Revue de presse n°35

Semaine du vendredi 25 au jeudi 31 janvier 2013

Vendredi 25 janvier

Le gouvernement est « pour/contre » la fermeture de Fessenheim !

  • Articles de 20minutes et du Monde : « Quand le ministère de l’Ecologie déclare Fessenheim "sûre" »
  • Interview dans le Monde : « Delphine Batho : "Quatre ans pour fermer Fessenheim, c’est accessible" »
  • Communiqué de l’Observatoire : « Fessenheim : EDF gagne du temps et parie sur la défaite de Hollande en 2017 »

Officiellement, le gouvernement et le Président Hollande veulent la fermeture de la centrale nucléaire de Fessenheim.

Dans les faits, le pouvoir laisse EDF faire d’onéreux travaux pour pouvoir ensuite dire « On ne va pas fermer la centrale juste après l’avoir rénovée » (cf revue de presse de la semaine dernière).
Dans les faits, le pouvoir laisse en place le PDG d’EDF, le sarkozyste Proglio, qui menace l’Etat de devoir payer de lourds dédommagements en cas de fermeture de la centrale. Dans les faits, le pouvoir laisse l’Autorité de sûreté annoncer que la centrale ne sera pas fermée d’ici 5 ans (c’est à dire après la fin du quinquennat).
Dans les faits, le ministère de l’écologie publie une note qui prétend que la centrale de Fessenheim est parfaitement sûre (ce qui est en soi une ineptie... puisqu’il s’agit d’une centrale nucléaire !).

L’Observatoire du nucléaire maintient son pronostic : Fessenheim ne sera pas fermée d’ici « fin 2016 », et sa fermeture sera annulée par le prochain Président... même s’il s’agit à nouveau de François Hollande ! Mais la fin de Fessenheim pourrait néanmoins survenir autrement que par une décision politique : l’accident nucléaire, ça n’arrive pas qu’aux autres...

Samedi 26 janvier

Un fonds de soutien aux PME du nucléaire : l’atome coule...

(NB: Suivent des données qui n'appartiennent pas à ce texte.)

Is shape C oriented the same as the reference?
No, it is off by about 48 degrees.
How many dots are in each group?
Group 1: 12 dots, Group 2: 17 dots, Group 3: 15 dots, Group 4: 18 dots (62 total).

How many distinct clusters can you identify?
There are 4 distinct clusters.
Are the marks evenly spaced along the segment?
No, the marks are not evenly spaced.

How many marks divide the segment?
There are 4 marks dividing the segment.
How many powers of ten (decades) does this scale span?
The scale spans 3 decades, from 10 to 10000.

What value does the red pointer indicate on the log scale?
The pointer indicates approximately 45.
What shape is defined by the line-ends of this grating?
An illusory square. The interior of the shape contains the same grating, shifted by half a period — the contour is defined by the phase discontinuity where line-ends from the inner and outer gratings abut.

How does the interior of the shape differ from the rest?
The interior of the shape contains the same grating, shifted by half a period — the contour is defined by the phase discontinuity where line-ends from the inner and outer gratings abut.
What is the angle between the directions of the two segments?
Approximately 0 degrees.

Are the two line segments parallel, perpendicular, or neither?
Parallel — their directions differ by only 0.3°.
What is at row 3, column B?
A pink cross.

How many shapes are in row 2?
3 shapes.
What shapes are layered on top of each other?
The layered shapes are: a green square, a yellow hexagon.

  • Article du Parisien : « L’Etat vient en aide aux PME du nucléaire français »
  • Communiqué de l’Observatoire : « Vaine perfusion pour une industrie nucléaire en pleine déconfiture »

Il s’agit là d’une pré-annonce à laquelle l’Observatoire du nucléaire a donc répondu préventivement. Voir la suite à Mardi 29 janvier...

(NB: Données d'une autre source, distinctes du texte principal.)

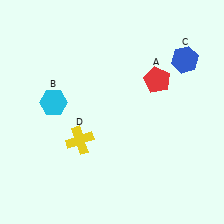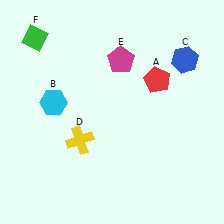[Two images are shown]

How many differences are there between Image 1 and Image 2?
There are 2 differences between the two images.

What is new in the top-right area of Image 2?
A magenta pentagon (E) was added in the top-right area of Image 2.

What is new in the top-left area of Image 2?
A green diamond (F) was added in the top-left area of Image 2.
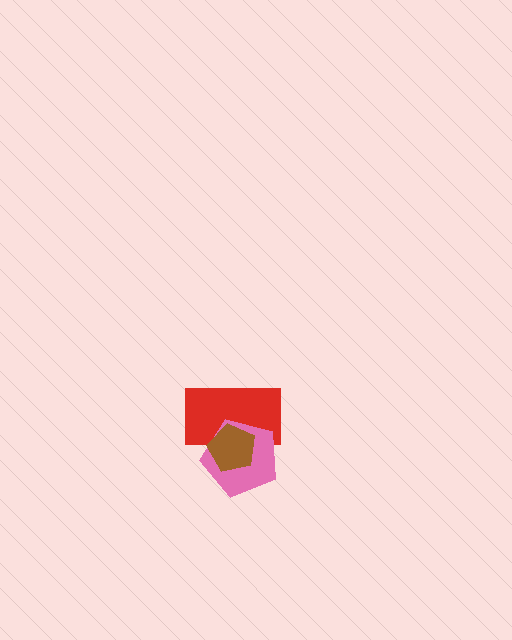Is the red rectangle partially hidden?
Yes, it is partially covered by another shape.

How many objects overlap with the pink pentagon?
2 objects overlap with the pink pentagon.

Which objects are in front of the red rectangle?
2 objects cover part of the red rectangle: the pink pentagon and the brown pentagon.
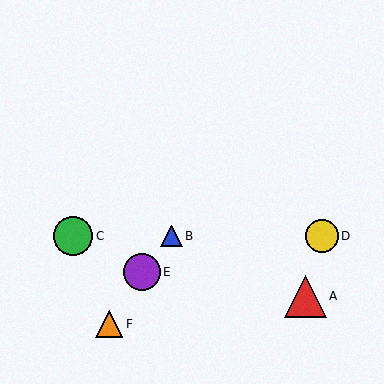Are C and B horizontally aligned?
Yes, both are at y≈236.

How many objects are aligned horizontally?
3 objects (B, C, D) are aligned horizontally.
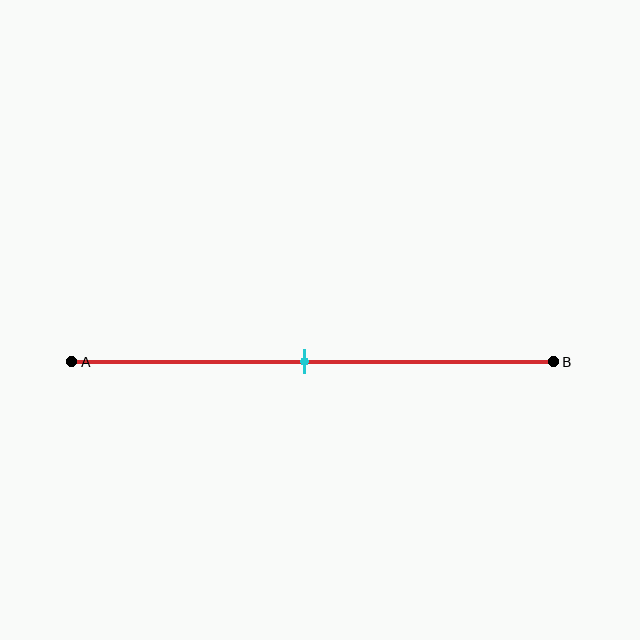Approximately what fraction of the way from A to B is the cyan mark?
The cyan mark is approximately 50% of the way from A to B.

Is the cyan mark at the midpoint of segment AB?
Yes, the mark is approximately at the midpoint.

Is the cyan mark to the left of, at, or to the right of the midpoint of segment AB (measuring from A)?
The cyan mark is approximately at the midpoint of segment AB.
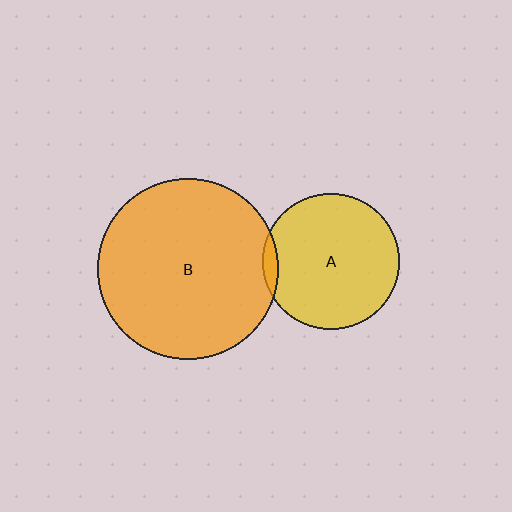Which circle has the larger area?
Circle B (orange).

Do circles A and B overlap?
Yes.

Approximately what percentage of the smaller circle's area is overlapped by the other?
Approximately 5%.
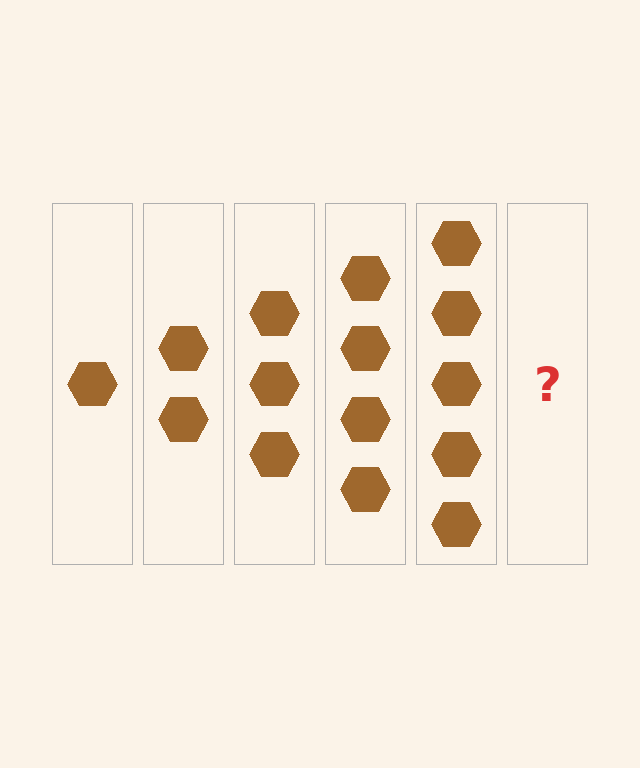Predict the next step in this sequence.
The next step is 6 hexagons.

L’Insee mobilisé pour faire de la propagande atomique !

L’Institut national de la statistique et des études économiques (Insee) est officiellement chargé de la production, de l’analyse et de la diffusion des statistiques officielles en France. Il constitue une direction générale du ministère de l’Économie, des Finances et de l’Industrie (MINEFI).

On comprend donc vite que l’Insee est avant tout au service du pouvoir et produit des « études orientées » (synonyme de propagande) de façon à influer sur l’opinion publique. En l’occurrence, il s’agit de « démontrer » à quel point il est impensable de se passer de l’atome.

On aurait cependant bien aimé que l’Insee fasse aussi savoir, pour pouvoir comparer, combien de personnes seraient employées (qui plus est sans être irradiées) si la France avait investi dans les alternatives et non dans l’atome : 100 000 ? 200 000 ? Et combien de gens meurent du nucléaire, des mines d’uranium au gardiennage des déchets radioactifs...

Dimanche 27 janvier

Guerre au Mali : lettre ouverte à F. Hollande à propos de l’uranium appauvri

  • En ligne ici
  • Rappel : tribune dans Le Monde : « Chronique d’une faillite programmée au Mali »

Thierry Lamireau, auteur du film « Uranium en Limousin » nous a fait parvenir copie d’une lettre qu’il a écrite à François Hollande à propos de l’intervention militaire française au Mali. Il ne s’agit bien sûr pas de demander une guerre « propre » (de toute façon ,ça n’existe pas) mais de faire connaître les conséquences insensées de l’utilisation d’obus et autres armes à l’uranium appauvri.

Lundi 28 janvier

Référendum sur le nucléaire en Bulgarie : Le Monde dégoupille !

  • Article du Monde : « Les Bulgares se prononcent pour la construction d’une centrale nucléaire »
  • Propagande du lobby nucléaire mondial
  • Article du Courrier des Balkans : « Référendum en Bulgarie : les électeurs boudent l’atome et les urnes »

Le référendum bulgare s’est mal passé pour les atomistes. Pour valider le projet de centrale à Béléné, il fallait bien sûr une majorité de "pour" dans les suffrages exprimés, mais il fallait surtout une participation d’au moins 60%. En clair, quand on ne soutenait pas ce projet délirant (puisque nucléaire) et ruineux (puisque nucléaire), on pouvait soit voter contre, soit rester chez soi.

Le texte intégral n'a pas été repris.